Do you have money saved in an employee retirement plan, IRA or tax-sheltered annuity? Retirement plan benefits include assets held in individual retirement accounts (IRAs) and in accounts under 401(k) plans, profit-sharing plans, Keogh plans, and 403(b) plans.
ncome taxes on retirement-plan assets are deferred while they accrue, but not avoided. This means that, as these assets are withdrawn during retirement by the account owner or the account owner’s spouse, they are subject to income tax.
When passed on to your heirs, your beneficiaries will owe the income tax which could total up to 35%. Perhaps reason enough to consider giving your loved ones less heavily taxed assets and leaving your retirement plan assets to charity instead.

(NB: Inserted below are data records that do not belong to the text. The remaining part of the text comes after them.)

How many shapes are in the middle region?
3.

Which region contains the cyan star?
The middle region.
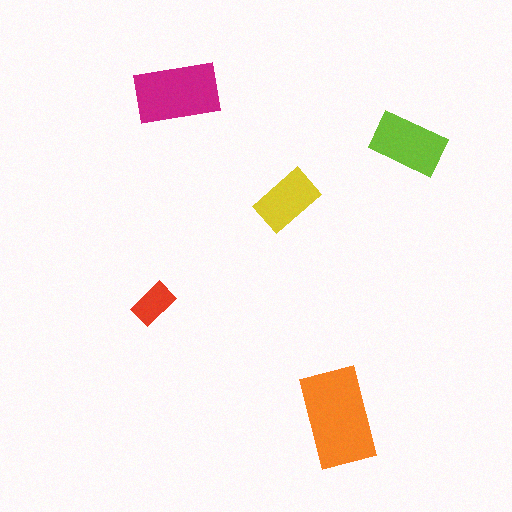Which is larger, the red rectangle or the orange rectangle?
The orange one.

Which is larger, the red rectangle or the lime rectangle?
The lime one.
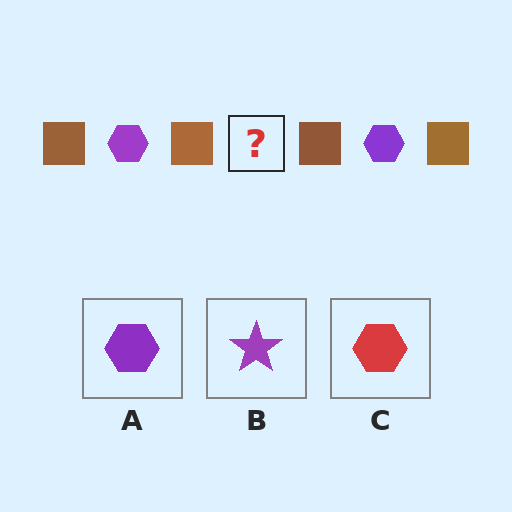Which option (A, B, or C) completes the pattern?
A.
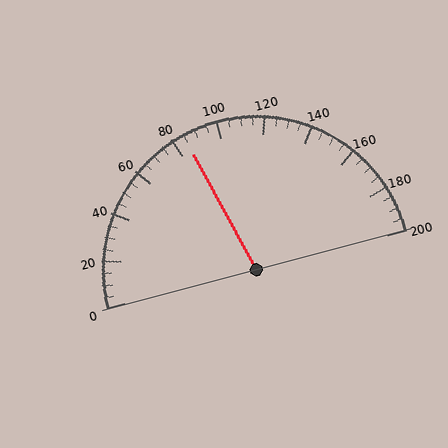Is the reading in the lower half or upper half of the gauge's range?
The reading is in the lower half of the range (0 to 200).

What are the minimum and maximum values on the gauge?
The gauge ranges from 0 to 200.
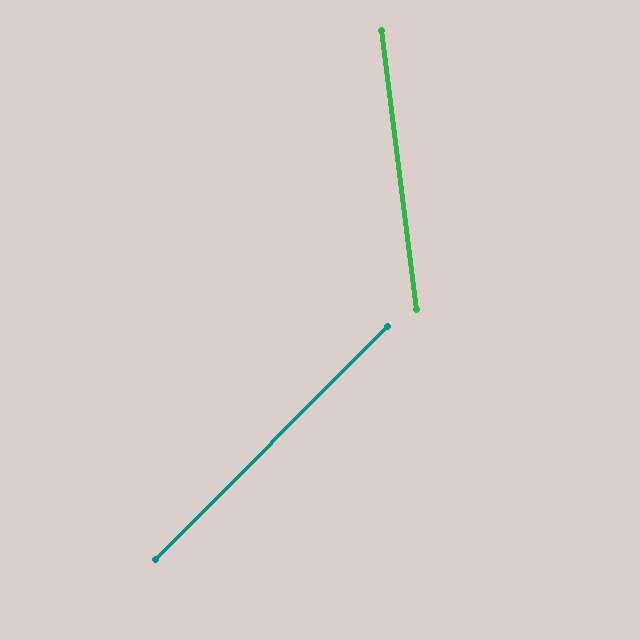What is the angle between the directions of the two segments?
Approximately 52 degrees.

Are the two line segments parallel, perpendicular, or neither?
Neither parallel nor perpendicular — they differ by about 52°.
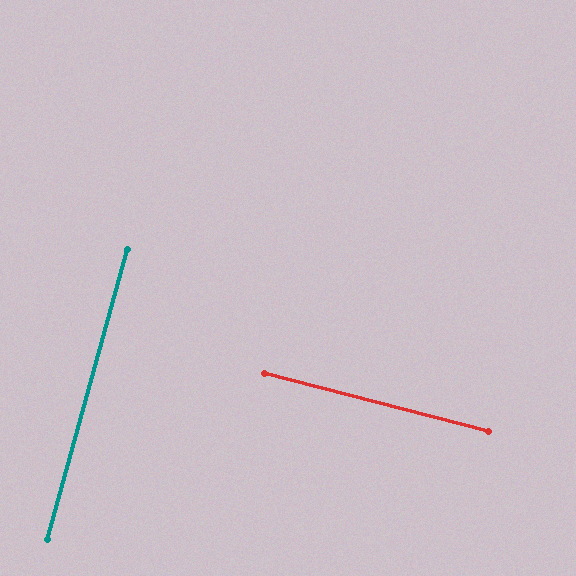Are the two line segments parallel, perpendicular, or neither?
Perpendicular — they meet at approximately 89°.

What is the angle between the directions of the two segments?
Approximately 89 degrees.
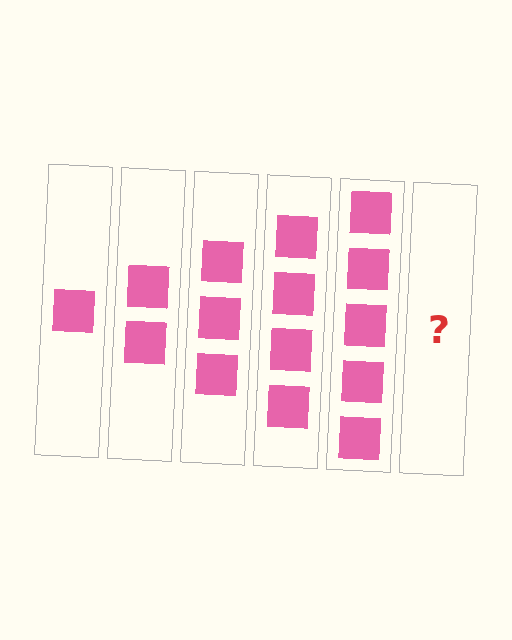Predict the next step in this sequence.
The next step is 6 squares.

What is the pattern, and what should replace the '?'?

Naming a charitable organization as a beneficiary for all or for a percentage of your retirement plan remainder will allow your heirs to avoid costly taxes.
Here are 5 Reasons to Share your Assets and Create a Legacy Gift
- Feel good knowing the retirement funds you didn’t spend during your lifetime will go to a cause you love
- Your beneficiary designation won’t reduce the amount of retirement funds available to you
- The gift does not occur during your lifetime—but when you no longer need it!
- This is a simple gift to make — with no need for a lawyer
- If many listeners and viewers left even 5% of their retirement plan assets to WFIU or WTIU, the results could be transformational.
The information on this website is not intended as legal or tax advice. For legal or tax advice, please consult an attorney.